Tara Ward chats to Farmer Harry, one of the Australian bachelors looking for love on reality series The Farmer Wants a Wife.
All Farmer Harry wants is a woman as reliable as his John Deere tractor, and Farmer Wants a Wife might be the answer to his farmy prayers. A chaotic mix of The Bachelor and Country Calendar, FWAW is the Australian reality series that matches lonely men of the land with single women looking for love. It’s the show where city and country collide, where hopes are high and hearts are open, and where the dry season is the perfect time to find “a bloody girl”.
We’re two episodes deep into the current season of FWAW, and already Farmer Harry is arguably the most memorable of the five bachelors. He’s a man of few words, an uncomplicated bloke who seems more comfortable in a paddock of sheep than a field of single women. His dogs are named Doug and Shirley, he cooks a mean lamb roast and, best of all, he keeps his motorbike in his living room. It’s hard to know what to make of the bike situation. We never saw that on McLeod’s Daughters.
“It’s me pride and joy, so it should be treated like that,” Farmer Harry says of his beloved bike, one of the first things he shows wannabe wife Madison when she arrives on the farm.

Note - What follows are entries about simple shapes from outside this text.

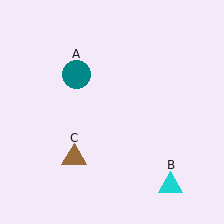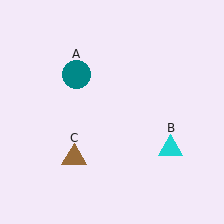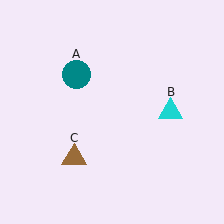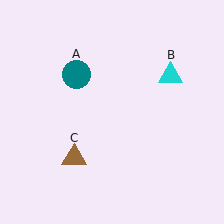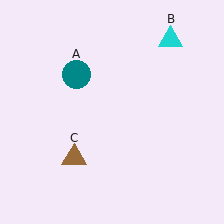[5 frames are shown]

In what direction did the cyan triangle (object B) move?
The cyan triangle (object B) moved up.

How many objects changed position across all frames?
1 object changed position: cyan triangle (object B).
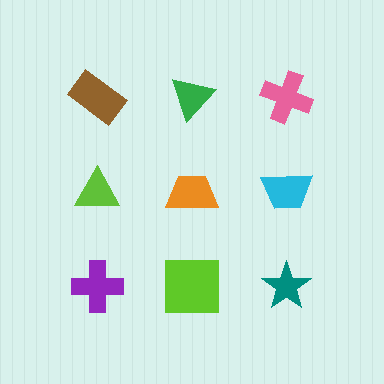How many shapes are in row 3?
3 shapes.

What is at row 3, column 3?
A teal star.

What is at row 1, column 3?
A pink cross.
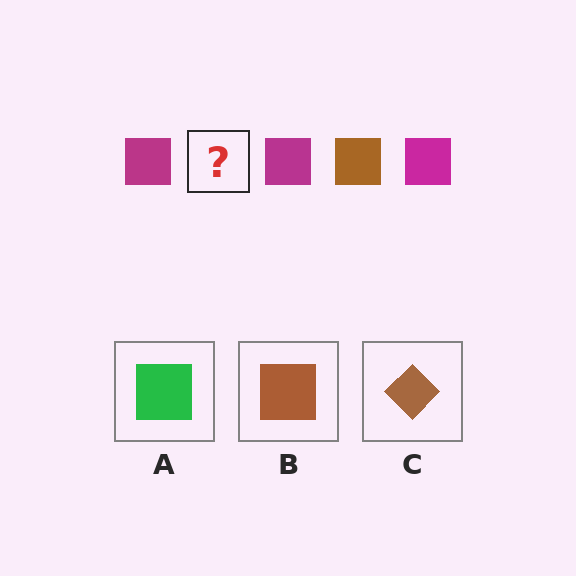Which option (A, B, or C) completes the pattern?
B.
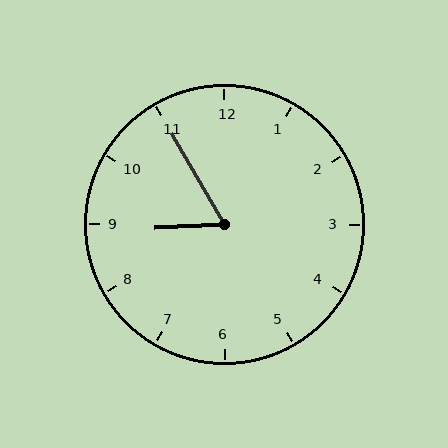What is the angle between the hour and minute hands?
Approximately 62 degrees.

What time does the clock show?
8:55.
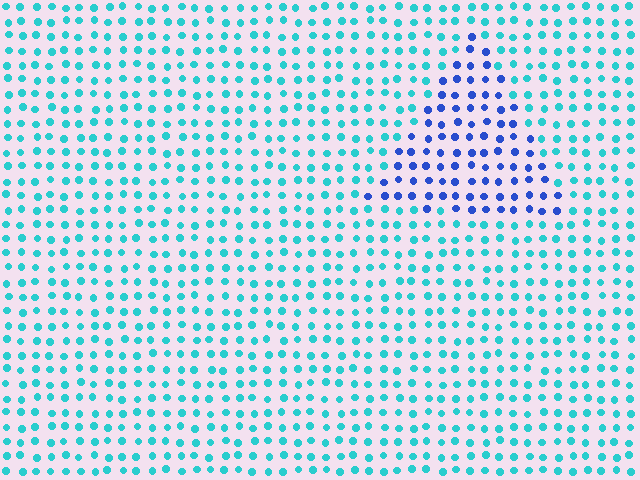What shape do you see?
I see a triangle.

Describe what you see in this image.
The image is filled with small cyan elements in a uniform arrangement. A triangle-shaped region is visible where the elements are tinted to a slightly different hue, forming a subtle color boundary.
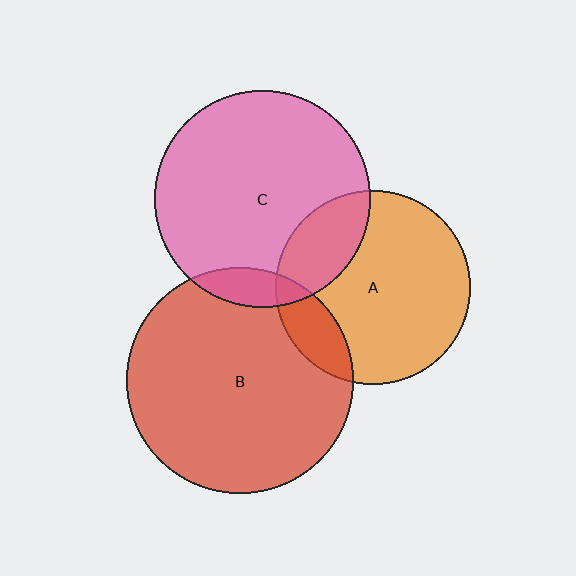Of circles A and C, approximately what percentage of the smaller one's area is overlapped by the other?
Approximately 20%.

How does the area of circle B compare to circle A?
Approximately 1.4 times.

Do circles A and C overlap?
Yes.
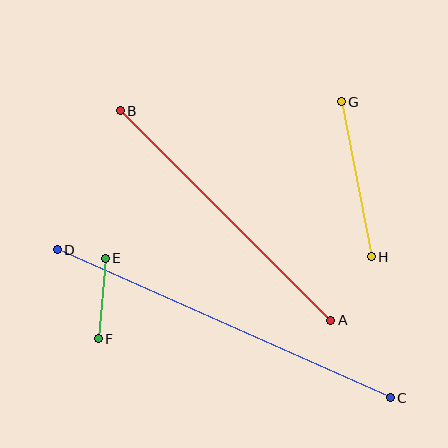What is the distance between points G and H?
The distance is approximately 158 pixels.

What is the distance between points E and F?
The distance is approximately 81 pixels.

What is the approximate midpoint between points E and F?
The midpoint is at approximately (102, 299) pixels.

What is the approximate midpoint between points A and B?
The midpoint is at approximately (225, 215) pixels.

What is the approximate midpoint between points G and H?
The midpoint is at approximately (356, 179) pixels.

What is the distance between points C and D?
The distance is approximately 365 pixels.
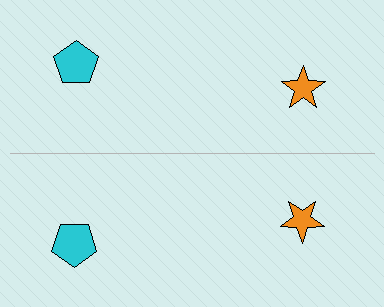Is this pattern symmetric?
Yes, this pattern has bilateral (reflection) symmetry.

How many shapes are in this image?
There are 4 shapes in this image.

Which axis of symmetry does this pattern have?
The pattern has a horizontal axis of symmetry running through the center of the image.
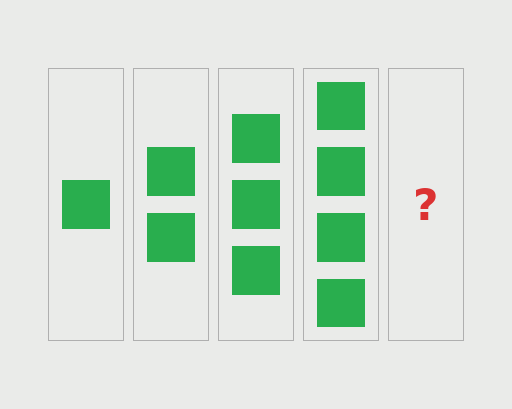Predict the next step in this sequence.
The next step is 5 squares.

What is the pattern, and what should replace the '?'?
The pattern is that each step adds one more square. The '?' should be 5 squares.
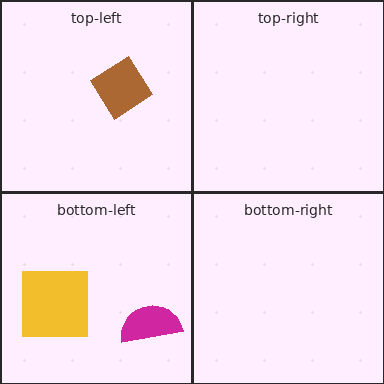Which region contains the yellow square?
The bottom-left region.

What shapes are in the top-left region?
The brown diamond.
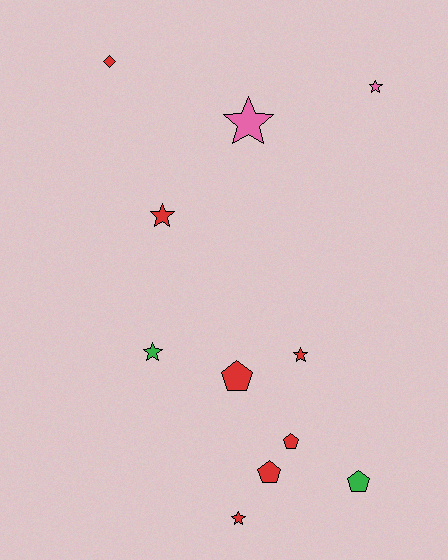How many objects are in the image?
There are 11 objects.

It’s the love triangle we never expected, but I’m here for it, even if there is a valid explanation. “Out here we get lots of red dust, and it gets into everything. The best place to put the bike is in the living room,” Harry tells me.
It makes more sense than volunteering to go on a reality show you’ve never seen before, but that’s how Farmer Harry rolls. Despite not having watched a single episode of FWAW, Harry agreed to go on the show after his “best mate’s missus” signed him up. “She got me at a weak moment on a Sunday arvo, I think I was a bit hungover at the time,” he says. “I thought I wouldn’t have a chance, so I said, why not. You’ve gotta get out of your comfort zone every now and then.”
We’ve all made questionable decisions thanks to a pounding headache and a tongue that feels like carpet, but few of them involved inviting a bunch of lovesick strangers back to your farm to stay. The show wasted no time throwing Harry into their silo of single soulmates. “We submitted my application on the Sunday, had a phone call on the Monday, and a film crew here to do a bloody pilot on the Wednesday,” he says.
FWAW doesn’t muck around, and only a few hours after meeting eight eligible women in episode one, Harry had to invite four of them back to his farm near Goolgowi (population 400). Over the coming weeks, Harry will send three women home, leaving him with one lucky lady to farm with forever. It’s like the time on McLeod’s Daughters when Claire had to choose which sheep to send to the stock sales, but with real people and real emotions. That episode was tense, but this is next level.
McLeod’s Daughters taught us a lot about Australian farming, mostly that a good farmer knows a) to hide their stolen gems in the cellar and b) how to not drive off a cliff. Harry, however, reckons positivity is the most important quality in a farmer’s wife. “You go out and slug it along all day, you come home wrecked, you don’t want the negativity around,” he says. “It’s not always rosy out here. We have droughts and fires and all the bad things that come with farming, and you need someone that’s on your side.”
Positivity also comes in handy when you’re a farmer suffering a romance drought one minute, then sharing your home with four women the next. Harry discovered that dating lots of people at once wasn’t everything it’s cracked up to be, especially for someone not used to expressing his emotions. “I’ve never been so exhausted,” he says. “I’ve worked some pretty hard days on the farm, but talking to people, women especially, about your feelings all the time – it definitely takes it out of you.”
Next week we’ll see how full-on FWAW can be, when the five farmers and their potential brides meet up for a dinner party. No spoilers, but Harry’s about to get drenched in a downpour of feelings again. “You can expect a fair bit of drama here and there on my farm,” Harry says of what lies ahead. “A lot of things didn’t go to plan, lots of things came out that probably weren’t the best thing. It was all the experience, in one.”
FWAW is all about the happy ending, but we’ll need to wait and see if Harry finds a partner who will love his dining room motorbike as much as he does. In the meantime, what do Harry’s mates down the pub reckon about his fast burn around the reality TV racetrack? “You know, they’ve probably got a lifetime of shit to hang on me, but they’re pretty proud,” he says. “I’ve definitely got no regrets. It was a lot of fun.”
Farmer Wants a Wife screens on TVNZ 2 on Mondays at 8.45pm and on TVNZ OnDemand.